Empowering women: the unfinished business of financial inclusion

 

Roobini Giva, Policy Analyst, Alliance for Financial Inclusion

According to the World Bank, only 76% of women globally had access to a bank account in 2021, compared to 83% of men. Hundreds of millions of women remain excluded from financial systems, limiting their ability to save, invest, improve their lives, and lift families and communities out of poverty.

Studies show that when women have control over their finances, the ripple effects are transformative. So how can we close the financial inclusion gender gap?

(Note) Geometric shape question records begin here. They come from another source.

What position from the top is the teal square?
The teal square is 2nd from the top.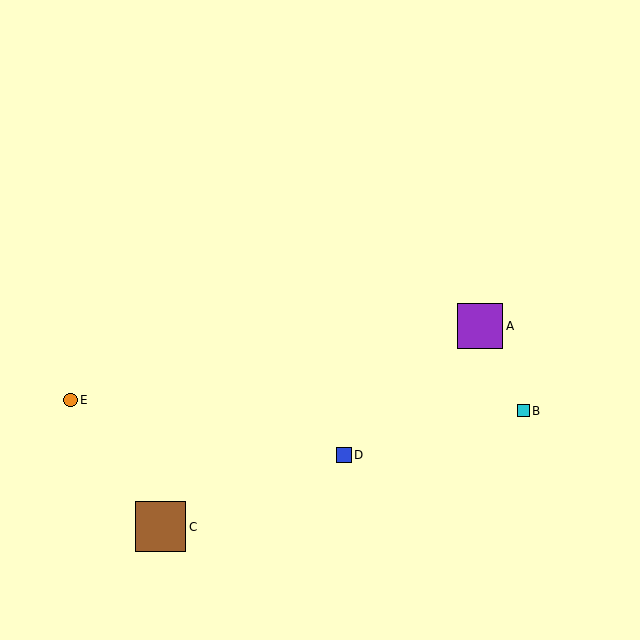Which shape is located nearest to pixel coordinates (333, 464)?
The blue square (labeled D) at (344, 455) is nearest to that location.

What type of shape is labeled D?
Shape D is a blue square.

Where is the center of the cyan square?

A critical starting point is to recognize that financial inclusion is becoming less about access, and more about control. Imagine having a bank account but requiring permission to use it, or being unable to make informed decisions due to a lack of financial literacy. Empowerment only comes when women can wield control over their finances confidently and independently.

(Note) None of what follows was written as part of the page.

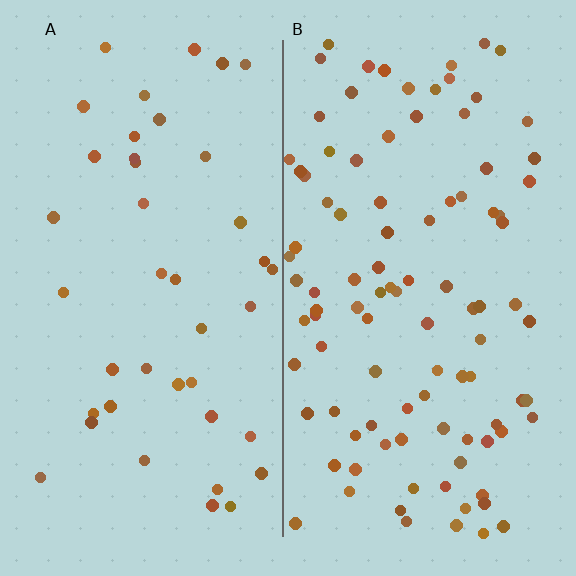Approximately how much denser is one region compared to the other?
Approximately 2.4× — region B over region A.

Encouragingly, around the world, Alliance for Financial Inclusion members are successfully tackling the gender gap from various angles. Both Bangladesh Bank and the National Bank of Rwanda have mandated the collection and reporting of sex-disaggregated data, enabling the creation of targeted policies that improve women’s access to finance. In Kenya, the Central Bank has facilitated the development of mobile-based credit platforms tailored to WMSMEs, improving their access to working capital. In the Philippines, the Bangko Sentral ng Pilipinas has worked to improve women’s financial literacy through community outreach programs and private-sector partnerships, which in turn promotes the adoption of savings products and credit solutions tailored to women’s specific needs.

AFI’s recently published Policy Model for Gender Inclusive Finance serves to guide regulators and policymakers in fostering greater financial inclusion for women, highlighting successful policies and interventions.

How can we further accelerate progress?

To bridge the financial inclusion gap, targeted and bold actions are essential:

  1. Design for Women: Develop financial tools that cater specifically to women’s needs, from flexible credit terms for small businesses to savings products aligned with household financial cycles.
  2. Enhance Financial Literacy: Comprehensive programs that go beyond the basics, empowering women to make informed financial decisions and take calculated risks.
  3. Increase Women in Leadership: Representation matters. When women occupy leadership roles in financial institutions, policies and products become more inclusive.
  4. Challenge Cultural Norms: Social norms that limit women’s financial autonomy must be addressed through community-driven initiatives, education, and advocacy.
  5. Measure What Matters: Move beyond measuring access, to focus on outcomes, such as women’s financial confidence and their ability to use financial services effectively.

By committing to policies and practices that prioritize women’s financial empowerment, we can dismantle barriers and create a world where every woman can access, control, and benefit from financial services. This is not just a moral imperative – it’s a key component of sustainable economic and social transformation.